In a special video address, he urged restaurants, shopping malls, cafes and gyms to close from March 17, a shutdown of domestic flights and rail and bus services between cities, and a state of emergency to be declared in two regions.

The finance ministry should hold negotiations with the International Monetary Fund for financial support, the president said, and banks should prepare loan holidays to support small and medium-sized businesses.

Ukraine has so far recorded five cases of the coronavirus, including one death. It has already shut schools and banned the entry of foreign nationals into Ukraine. It will ban passenger flights and trains to and from the country from Tuesday.
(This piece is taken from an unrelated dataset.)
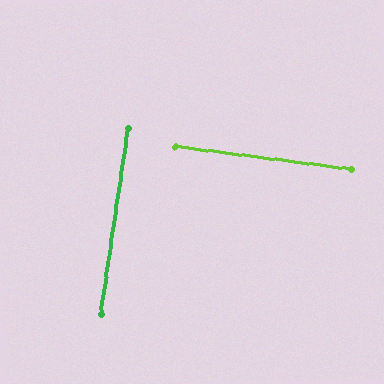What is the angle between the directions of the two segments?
Approximately 89 degrees.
Zelenskiy said food exports should be restricted according to a list drawn up by the government of Ukraine, one of the world's largest grain exporters. It was not immediately clear what items would be on the list.

He said parliament should stay open to pass key reforms, including legislation on the sale of farmland, and to appoint new ministers and a new prosecutor-general following a sweeping government reshuffle earlier in March.

"HARSH SOLUTIONS"

"China's experience shows that unpopular and harsh solutions overcome the virus and save lives," Zelenskiy said.

He urged citizens to stay at home except to buy food and medicine, and not to gather in groups of more than 10.

The global coronavirus emergency has weighed on the hryvnia, which slipped to 26 to the dollar last week for the first time since July 2019, prompting the central bank to sell nearly $1 billion in one week to prevent excessive currency fluctuations.

Ukraine secured provisional approval in December for a new $5.5 billion loan programme from the IMF, but the money has still not been disbursed and is contingent on the government passing reforms, including land reform, and tackling corruption.

"Rapid reforms are an ambulance for the economy," Zelenskiy said. "Without them - an economic coma."

Zelenskiy also asked medical facilities to suspend non-urgent operations to prepare for treating coronavirus patients. The government will hold an emergency meeting later on Monday.

Ukraine has banned the export of face masks, which the head of the customs service Maxim Nefedov said on Monday had become a more popular item to smuggle across the border than cigarettes.

Authorities prevented 130,000 such masks from being sold abroad this weekend alone, Nefedov said. A car with 50,000 masks was detained at a customs checkpoint in Yahodyn in western Ukraine at the border with Poland, prosecutors said on Monday.